Work began on the Tales of Johnny & June’s Notebook more than a handful of years ago and the story has taken more than a few twists and turns.
I could couch the tale in an August story of 45 but that would require more time than I have at this particular moment so we’ll save it for those who need to know and keep it from those who do not.
Had a conversation about adversity and how people handle it and said I have learned to do more than dance in the fire…I can hold still and walk.
Was asked if I could elaborate and said I can be unconventional and am willing to push the needle to make things happen.
“If you stand in my way I may not see you as anything more than an obstacle to be moved, knocked down or run through. Sometimes I will act and ask for forgiveness afterwards.
It is usually not reckless, thought has been given and if possible things have been measured twice so they may be cut once.”
Don’t know if this was understood as bravado or taken at face value but hope for the latter.
It wasn’t intended to be seen as anything other than a transparent explanation for who I am and what you get with me.
I prefer to be very obvious about who and what I am, got no time for games.
Got word that one of my oldest friends will be here for work in a few weeks and am looking forward to seeing him.
It was hard seeing people in LA and that has been magnified by being 1,500 miles away. Got to make time for the people who knew you when and have stuck around to know you now.
One of the dreams from last night has stayed with me all damn day long.
Mom and I are somewhere at some kind of function and I am telling her about some of the recent events when I feel eyes upon me.
Dad is to my right, except he looks like he did in his twenties except I know that he is some sort of spirit.
I don’t say anything to mom because I don’t want to upset her so I stare at him and he looks at me. I can feel us exchange information and I think about how this answers a question.
I have always wondered if he came to visit what he would look like, if he would pick what he looked like in the last 10 or 15 years or something else.
Some hours later I’ll stand in a room with his Wilner grandchildren and my own son and I will exchange a look and start laughing because we shared a moment.
Others will wonder why we are laughing but I won’t explain because there are no words.
In that moment I’ll think about dad and remember the dream and wonder if I tried to go sleep right then if he would show up again.
But I don’t figuring if he wants to visit he’ll find time– I am not chasing people, spirit or otherwise.

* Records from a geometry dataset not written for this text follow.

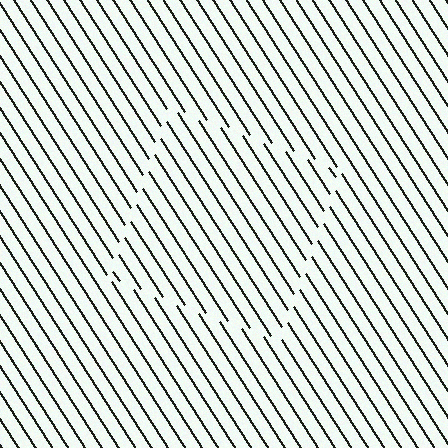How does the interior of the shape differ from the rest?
The interior of the shape contains the same grating, shifted by half a period — the contour is defined by the phase discontinuity where line-ends from the inner and outer gratings abut.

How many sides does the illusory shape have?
4 sides — the line-ends trace a square.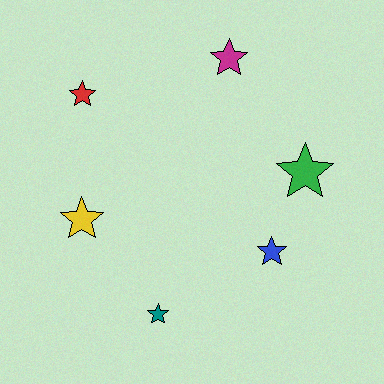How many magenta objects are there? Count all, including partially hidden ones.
There is 1 magenta object.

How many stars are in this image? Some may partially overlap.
There are 6 stars.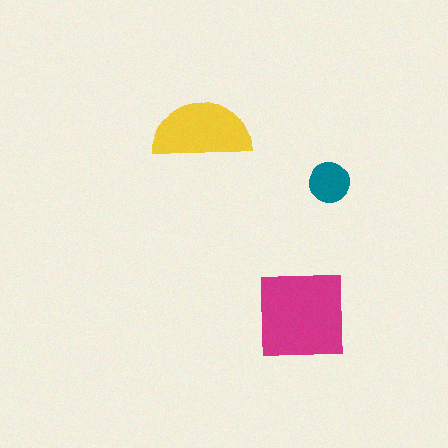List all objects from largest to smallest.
The magenta square, the yellow semicircle, the teal circle.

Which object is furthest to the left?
The yellow semicircle is leftmost.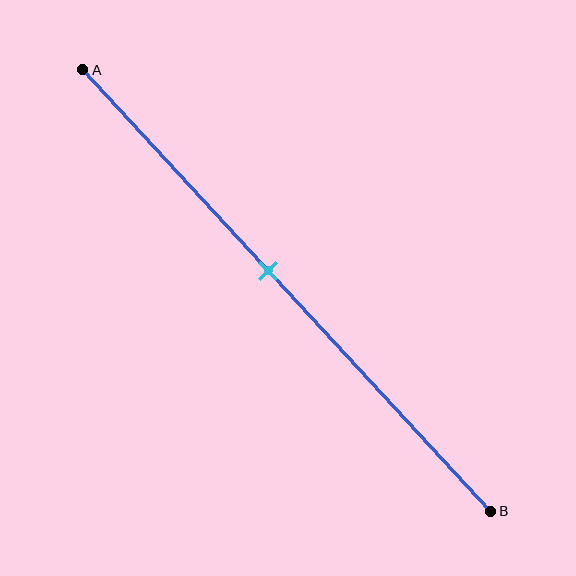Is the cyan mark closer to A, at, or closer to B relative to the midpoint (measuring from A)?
The cyan mark is closer to point A than the midpoint of segment AB.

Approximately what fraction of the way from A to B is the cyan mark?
The cyan mark is approximately 45% of the way from A to B.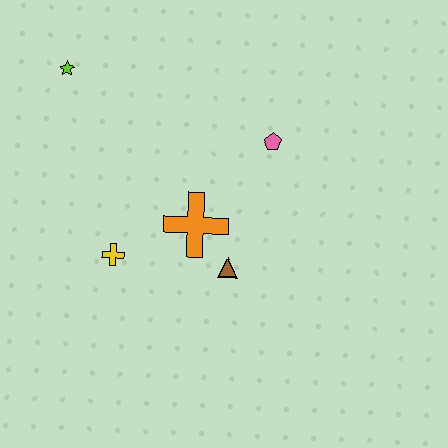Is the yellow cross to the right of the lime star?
Yes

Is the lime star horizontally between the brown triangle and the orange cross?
No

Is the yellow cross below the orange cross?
Yes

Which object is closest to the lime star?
The yellow cross is closest to the lime star.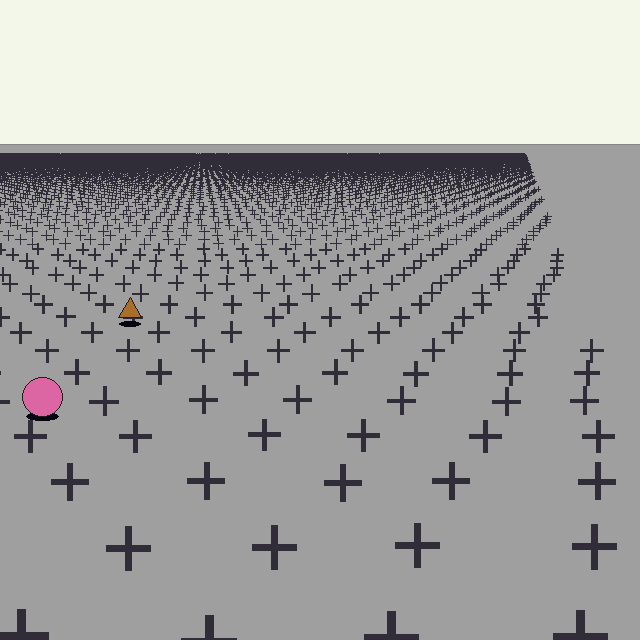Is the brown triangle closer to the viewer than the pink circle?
No. The pink circle is closer — you can tell from the texture gradient: the ground texture is coarser near it.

Those who want to spend time will and those who don’t will miss out.
Something about the moment reminds me of a conversation I must have had about 30 years ago with Uncle Mark.
Can’t quite pull the fragment out so I move to music again to see if that thread provides clarity.

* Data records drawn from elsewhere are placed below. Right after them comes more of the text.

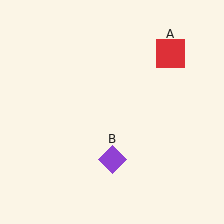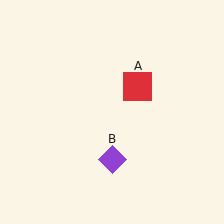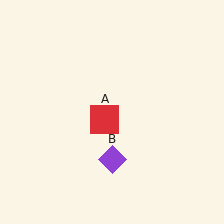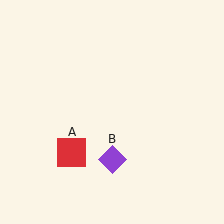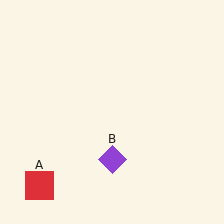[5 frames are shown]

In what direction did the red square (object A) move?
The red square (object A) moved down and to the left.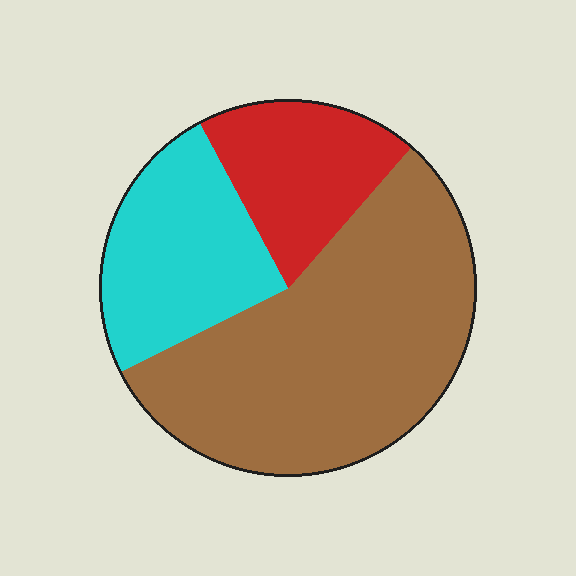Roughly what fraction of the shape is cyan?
Cyan covers 25% of the shape.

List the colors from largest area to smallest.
From largest to smallest: brown, cyan, red.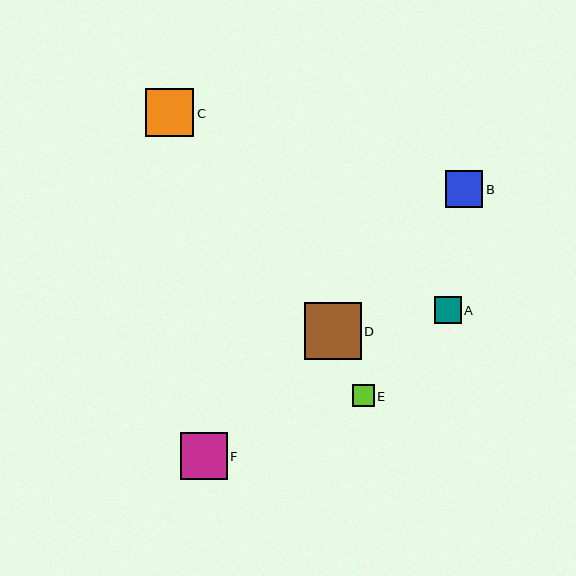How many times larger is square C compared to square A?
Square C is approximately 1.8 times the size of square A.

I can see us walking through San Francisco, hear his voice and see some of these moments from a perspective I couldn’t have had back then.
Reminds me again to be grateful for the time we had but sorry we didn’t get some when my life experience had caught up a bit with his.
Got such a big week coming up, lots of possibilities and opportunities that may impact everything and yet may not do much of anything.
Told someone to remember that if threads get cut it wasn’t because I walk around holding scissors. It was because they were given to me.
Maybe that notebook will have this song and a story behind it or maybe not.
You never know what can happen or whether the words that thread the needle will be part of a multilayered tapestry that one has to look at multiple times to understand and appreciated.
Notebooks are funny that way, sometimes they are filled with 10,000 letters and sometimes nothing more than 10 words.